Des milliers de personnes, principalement des adultes plus âgés et des opposants plutôt que des jeunes, ont marché le 15 novembre 2025 à Mexico pour exiger la révocation du mandat de la présidente Claudia Sheinbaum après l'assassinat du maire d'Uruapan, Carlos Manzo. La manifestation, convoquée par le collectif Generación Z México, a tourné aux troubles lorsque des barricades devant le Palais national ont été démolies, entraînant au moins 100 policiers blessés et 20 arrestations. Sheinbaum a condamné la violence et appelé à des protestations pacifiques, accusant l'opposition d'avoir orchestré l'événement avec des bots et un financement étranger.
La marche de la Génération Z a commencé à 11h00 le samedi 15 novembre 2025, à l'Ange de l'Indépendance à Mexico, en remontant le Paseo de la Reforma jusqu'au Zócalo par l'itinéraire traditionnel incluant l'Avenida Juárez et la Calle Madero. Initialement convoquée par des jeunes nés entre 1997 et 2012, la protestation a attiré une foule diverse, incluant des adultes plus âgés, des étudiants, des agriculteurs et des membres du Movimiento del Sombrero, exigeant justice pour la mort par balle de Carlos Manzo, maire d'Uruapan, Michoacán, le 1er novembre 2025. Les manifestants portaient des pancartes avec des slogans comme 'Dehors Morena' et 'Carlos n'est pas mort, le gouvernement l'a tué', ainsi que des drapeaux mexicains, blancs pour la paix, et le Jolly Roger de One Piece, un symbole de liberté et de résistance contre l'oppression.
En arrivant au Zócalo vers 14h00, un groupe connu sous le nom de 'black bloc', avec des visages couverts, a utilisé des marteaux et des pierres pour démolir les barricades métalliques de 5 mètres installées pour la sécurité autour du Palais national. Cela a conduit à des affrontements avec la police de Mexico, qui a répondu avec du gaz lacrymogène et des extincteurs, affectant des participants de tous âges, y compris des enfants. Le bilan inclut 100 policiers blessés — 60 soignés sur place et 40 emmenés à l'hôpital, avec des blessures mineures comme des contusions et des coupures, et quatre cas plus graves mais non mortels — et 20 arrestations présentées au ministère public, plus 20 pour infractions administratives.
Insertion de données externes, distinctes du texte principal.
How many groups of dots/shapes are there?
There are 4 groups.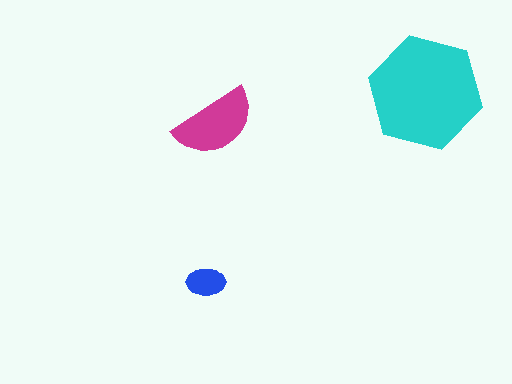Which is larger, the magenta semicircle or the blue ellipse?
The magenta semicircle.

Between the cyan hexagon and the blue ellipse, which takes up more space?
The cyan hexagon.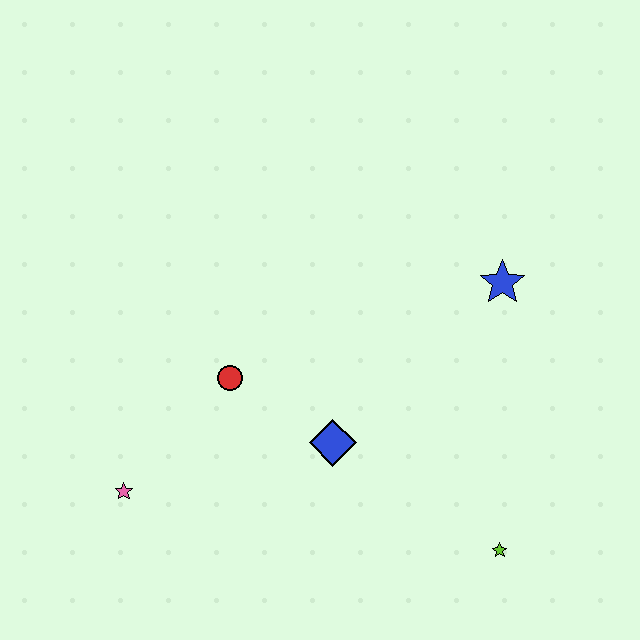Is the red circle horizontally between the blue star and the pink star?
Yes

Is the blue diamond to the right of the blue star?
No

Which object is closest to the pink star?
The red circle is closest to the pink star.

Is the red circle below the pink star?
No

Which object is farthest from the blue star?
The pink star is farthest from the blue star.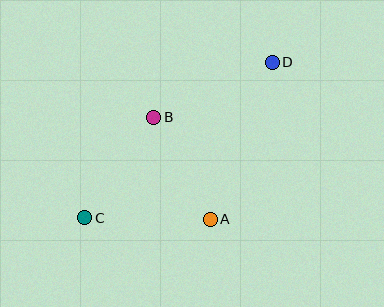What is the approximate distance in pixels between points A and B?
The distance between A and B is approximately 116 pixels.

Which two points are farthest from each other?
Points C and D are farthest from each other.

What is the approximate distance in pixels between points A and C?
The distance between A and C is approximately 125 pixels.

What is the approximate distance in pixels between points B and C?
The distance between B and C is approximately 122 pixels.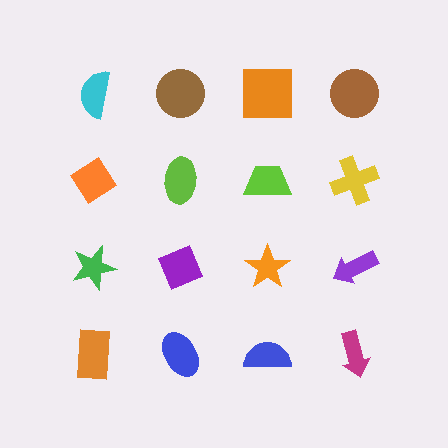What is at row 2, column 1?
An orange diamond.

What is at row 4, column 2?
A blue ellipse.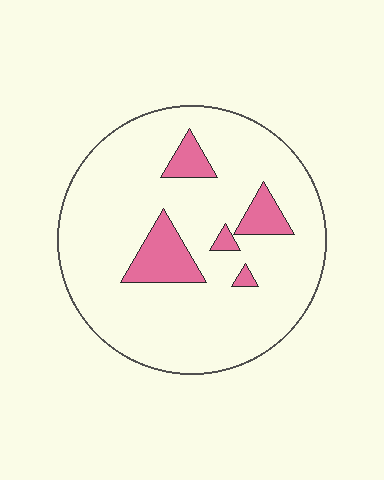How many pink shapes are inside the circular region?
5.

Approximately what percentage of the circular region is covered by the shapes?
Approximately 15%.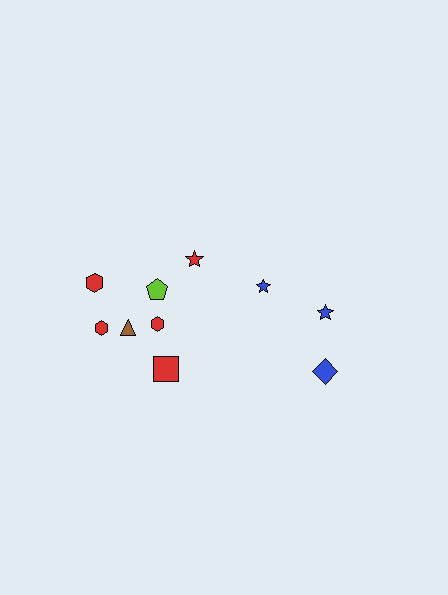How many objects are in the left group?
There are 7 objects.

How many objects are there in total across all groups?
There are 10 objects.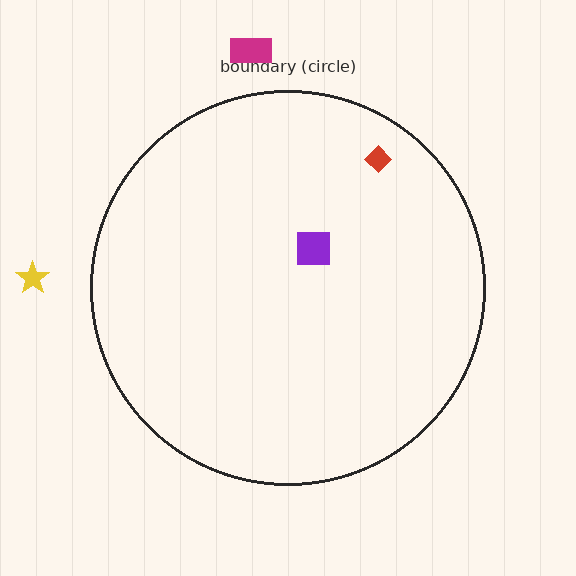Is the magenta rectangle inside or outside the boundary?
Outside.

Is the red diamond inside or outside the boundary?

Depuis Jonuta, Tabasco, la présidente Claudia Sheinbaum s'est exprimée contre la violence : 'Ils ont violemment retiré certaines barricades et brisé des vitres. Nous disons non à la violence : si vous n'êtes pas d'accord, vous devez manifester pacifiquement.' Elle a rappelé l'histoire pacifique de la Quatrième Transformation, depuis l'Exode pour la Démocratie de 1991 jusqu'à l'élection de 2018 sans dommages matériels. Elle a accusé l'opposition de promouvoir la marche avec un réseau de faux comptes, des bots d'IA et un financement étranger estimé à plus de 90 millions de pesos, affirmant que 'très peu de jeunes ont marché'. Le sénateur Gerardo Fernández Noroña l'a qualifiée d''échec absolu' pour ne pas avoir rempli le Zócalo.
La protestation s'est répliquée dans au moins 38 villes mexicaines, comme Guadalajara, Toluca, Puebla et Monterrey, et à l'étranger aux Pays-Bas, en Allemagne, aux États-Unis et au Canada. À Toluca, environ 1 500 personnes ont exigé la sécurité et des traitements médicaux ; à Cuernavaca, Morelos, un millier ont protesté pacifiquement contre les partis politiques. À Morelia, Michoacán, un journaliste a été blessé. Le collectif Generación Z México a présenté une pétition en 12 points, incluant une révocation exécutive immédiate, une transparence totale, des audits indépendants, la démilitarisation de la sécurité et une plus grande participation citoyenne. Les utilisateurs des réseaux sociaux ont comparé les barricades aux murs dans Attack on Titan, symbolisant l'isolement et l'inégalité.